# Thinking of a Jeep



## topbiker49 (Mar 1, 2007)

I currently use a 99 Ford ranger 4x4 to do my plowing but my buddy came over the other day with his 96 Wrangler and I was wicked impressed with the maneuverability of his unit. He cleared places in my drive and dooryard in one sweep I can't even get to. So I am considering buying a jeep. After lots of reading on the forum I have thought up the following:
97-2000 Jeep Wrangler, 4cyl. 5 spd. I only plow my driveway(no neighbors, I live in the woods) and believe the 4cyl. would be enough power. I can take my time and do it in small bites if I have too, no rush.

The Homesteader plow on my Ranger should swap over with a new set of mounts. 

Does this sound like a good plan?


----------



## mak (Jan 5, 2007)

I would look for a 4.0L inline 6 engine instead of the 4cyl. It's bullet proof! Manual or auto trans is personal preference. Good luck on your search.


----------



## ppandr (Dec 16, 2004)

We have both 4 (5 speed) and 6cyl(auto) Jeeps and commercially plow with both. We have had good success either setup. Obviously the drawback to the 5 speed is the constant shifting which after a long night can be tough. Clutch life with the wrong driver is an issue. With the auto (6 cyl.) you would want a trans cooler. The power diference at plowing speeds is not noticable between the two. The main difference is highway speed.


----------



## topbiker49 (Mar 1, 2007)

*Thanks*

Fortunately I am just dealing with my driveway(about 75' long and a door yard of 30'x40') so I don't expect that the clutch would be too much of an issue. Glad to hear the 4cyl 5 spd setup can be used successfully. I would only be driving it 15 miles each way to work and the posted speed is 50, we would use my wife's car for any serious highway driving. 
I have read in other posts that it should be a LSD with a 3:73 ratio rear end. How do I find out which setup the vehicle has? I don't want to buy something and then find out it won't do the job.

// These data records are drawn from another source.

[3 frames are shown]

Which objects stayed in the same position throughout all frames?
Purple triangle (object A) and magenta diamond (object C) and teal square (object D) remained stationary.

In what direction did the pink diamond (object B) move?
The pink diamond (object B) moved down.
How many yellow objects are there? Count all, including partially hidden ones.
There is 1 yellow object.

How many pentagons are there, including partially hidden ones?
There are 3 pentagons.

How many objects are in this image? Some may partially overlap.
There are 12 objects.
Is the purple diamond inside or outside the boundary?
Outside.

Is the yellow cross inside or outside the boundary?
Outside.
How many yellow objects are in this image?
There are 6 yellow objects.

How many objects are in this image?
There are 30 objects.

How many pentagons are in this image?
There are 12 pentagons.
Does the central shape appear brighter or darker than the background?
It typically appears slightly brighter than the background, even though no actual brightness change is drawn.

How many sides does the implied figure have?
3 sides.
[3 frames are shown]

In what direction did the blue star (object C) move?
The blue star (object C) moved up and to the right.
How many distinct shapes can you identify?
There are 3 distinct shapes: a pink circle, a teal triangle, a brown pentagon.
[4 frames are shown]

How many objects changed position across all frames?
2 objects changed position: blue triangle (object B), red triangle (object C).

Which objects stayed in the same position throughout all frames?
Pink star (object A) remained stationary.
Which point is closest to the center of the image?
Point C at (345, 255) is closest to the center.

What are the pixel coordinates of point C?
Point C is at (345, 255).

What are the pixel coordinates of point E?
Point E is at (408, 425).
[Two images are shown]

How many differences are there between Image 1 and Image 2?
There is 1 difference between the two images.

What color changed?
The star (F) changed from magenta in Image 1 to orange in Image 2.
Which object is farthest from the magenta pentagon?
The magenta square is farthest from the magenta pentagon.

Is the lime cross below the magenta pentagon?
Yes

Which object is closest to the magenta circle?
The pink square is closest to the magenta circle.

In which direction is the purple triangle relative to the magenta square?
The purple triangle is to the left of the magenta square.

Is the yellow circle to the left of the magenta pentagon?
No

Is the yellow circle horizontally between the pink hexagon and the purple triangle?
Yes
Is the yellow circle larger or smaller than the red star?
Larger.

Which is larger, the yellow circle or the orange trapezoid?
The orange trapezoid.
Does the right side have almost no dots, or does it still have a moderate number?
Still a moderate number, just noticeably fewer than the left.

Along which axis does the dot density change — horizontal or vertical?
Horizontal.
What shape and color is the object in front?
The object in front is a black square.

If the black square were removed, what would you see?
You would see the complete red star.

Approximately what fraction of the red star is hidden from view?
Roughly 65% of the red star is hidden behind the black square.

Thanks again for the information.


----------



## jkitterman (Jan 28, 2004)

If it is a 4cyl with 5 speed manual, I think they all got 4.11 gears. The autos may have had the 3.73 option.


----------



## ppandr (Dec 16, 2004)

The 4cyl, 5 speeds we have are 4.11. I have plowed 16" of snow in single passes with this setup having only one problem....the snow coming over the blade!!!!


----------



## Donny O. (Feb 11, 2005)

topbiker49;379731 said:


> I currently use a 99 Ford ranger 4x4 to do my plowing but my buddy came over the other day with his 96 Wrangler and I was wicked impressed


i would have been as well.....since they didn't make a wrangler in 96.  
88-95 YJ wrangler....97-06 TJ wrangler....no 96's

seriously though if you get a jeep if you can swing it go for the 4.0 like others said.....your gonna fall in love and want to drive it all summer with the top off or in bad winter weather not jsut for plowing!! the gas milage is the same for the 4 or 6 bangers so might as well have more power, and better engine.


----------



## AbsoluteH&L (Jan 5, 2006)

Wow he's got yah there. No 96 Wrangler, who knew?! New news to me, but true enough. I don't know abount the gas milage being the same, but yes go witha 6. You will love it. I can't put the top down, but I love my 01 Cherokee, rated to tow 5000 but I know I have done more. God I love that thing!!!


----------